Benjamin Franklin was one of the first people on record to come up with the idea of daylight saving time. Franklin thought it was silly during the summer "to live much by candlelight and sleep by sunshine."

But if, on this first weekday morning of the new time, you had to light a candle to get around, don't blame old Ben. The real culprit is the U.S. Congress.

Since 1986, most of us in the United States have switched to daylight time on the first Sunday of April, and returned to standard time on the final Sunday of October.

That means we spend more than half of each calendar year living an hour ahead of the "real" time, or as my Great Aunt Annie insisted on calling it, "God's time." The summer I spent with her, I tried to convince her the Almighty had no opinion on the matter. She would neither budge nor change her clocks.

The mechanics of the change are well-known to us -- who has never heard the saying, "Spring forward, fall back"? But the actual moment always strikes me as a little mystic. At the appointed hour, 2 a.m. magically becomes 3 a.m., to the dismay of late-night revelers and early risers alike.

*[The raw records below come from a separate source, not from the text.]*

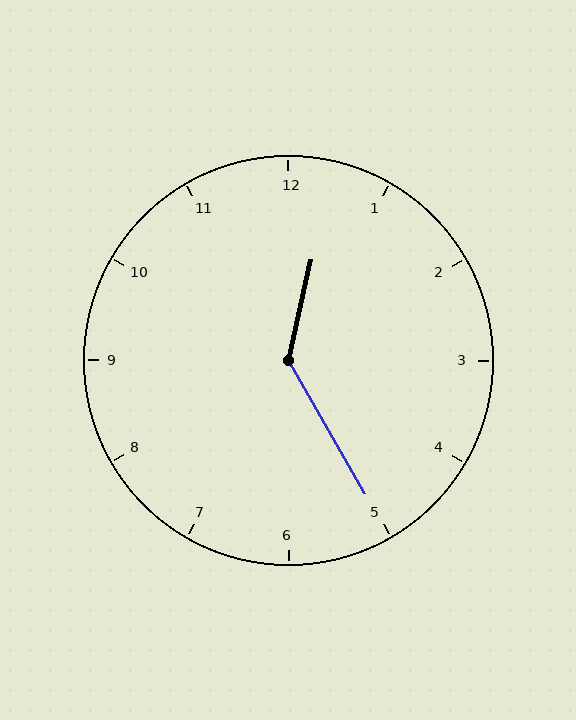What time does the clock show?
12:25.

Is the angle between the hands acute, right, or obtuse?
It is obtuse.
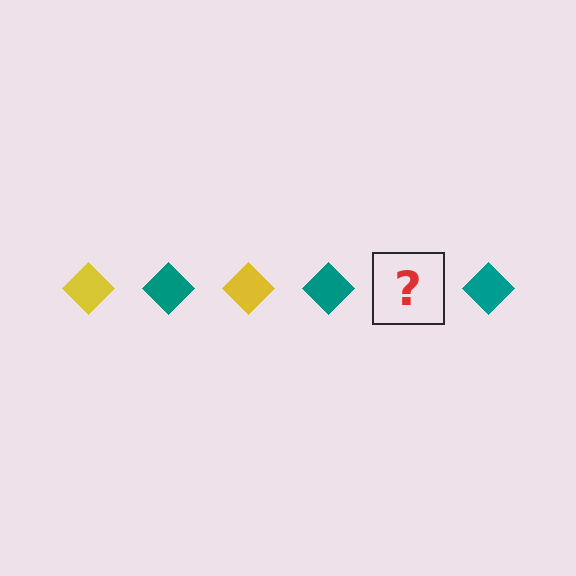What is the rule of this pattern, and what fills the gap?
The rule is that the pattern cycles through yellow, teal diamonds. The gap should be filled with a yellow diamond.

In the fall, 2 a.m. becomes 1 a.m., and we have that rare gift, the chance to live an hour over again. Too bad we cannot pick and choose the hour.

Before 1986, daylight time had a spotty and non-uniform history.

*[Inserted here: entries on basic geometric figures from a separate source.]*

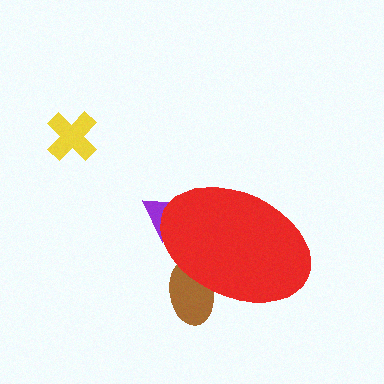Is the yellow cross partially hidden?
No, the yellow cross is fully visible.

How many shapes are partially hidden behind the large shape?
2 shapes are partially hidden.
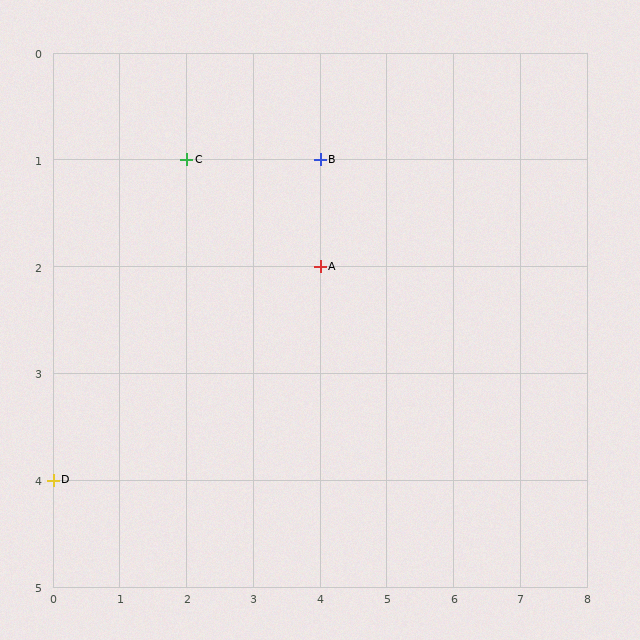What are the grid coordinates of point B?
Point B is at grid coordinates (4, 1).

Great Britain first used it during World War I as an economy measure. We Americans tried it in 1918 and repealed it a year later. But lots of localities liked the idea and kept using it unofficially. America went on daylight time around the year during World War II.

By the 1960s, our nation was a crazy-quilt of time. There were 28 states using daylight time, 14 on a statewide basis and the rest by local option. Eleven of these states observed daylight time from April to October, but 17 others began and ended in different months.

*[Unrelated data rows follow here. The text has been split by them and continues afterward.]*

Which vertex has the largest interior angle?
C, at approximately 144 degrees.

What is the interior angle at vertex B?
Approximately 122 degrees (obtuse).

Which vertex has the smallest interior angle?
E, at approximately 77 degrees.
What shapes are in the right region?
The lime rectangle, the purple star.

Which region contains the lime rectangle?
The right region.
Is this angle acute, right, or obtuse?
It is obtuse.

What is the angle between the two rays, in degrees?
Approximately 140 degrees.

Such a hodgepodge led Congress to pass the Uniform Time Act of 1966. The law declared that all states either would observe daylight saving time from the last Sunday in April to the first Sunday in October, or else decide to exempt their entire state.

In 1972, the law was amended to allow states in more than one time zone to use daylight time in one zone, and not the other, so that the whole state would be uniform.

The energy crisis of the 1970s led us to impose daylight time from Jan. 6 to Oct. 27 in 1974, and from Feb. 23 to Oct. 26 of 1975.

Eleven years later, Congress finally put us on our current schedule. Of the states, only Hawaii, the eastern time zone of Indiana and the state of Arizona demur.

The original rationale for daylight time was to save energy, because people would spend more of their waking hours in the sunshine (hence, "saving daylight").

Later on, supporters tried to argue that it is safer because there is more light in the evening for us to avoid accidents. Ha! Try to tell that to people driving their kids to bus stops on a pitch-dark April morning. No wonder there always have been some who would like to see the whole scheme scrapped, except maybe in times of emergency.

Still, I like daylight saving, for a simple reason: It evokes an immediate and powerful gut-level feeling of summertime. After all, we take many of our physical and psychological cues from light. The same daily rituals, performed with an extra hour's light, can somehow feel very different.

There is a lot to be said for getting home from work while the sun is still in the sky. As the season waxes toward midsummer, there will be more and more light left in each day, until our dinner times are not a ritual of evening at all, but almost a late-day break before all the things to come.

In those evenings, then, one might sit on the back porch, savoring a tomato sandwich and a glass of iced tea, and still ponder the idea of mowing the grass afterward. Or maybe the neighbors will wander over across the street and say hello. In a little bit we could put the dog on the leash and walk around the block ourselves. Or maybe all of that. There will be plenty of time.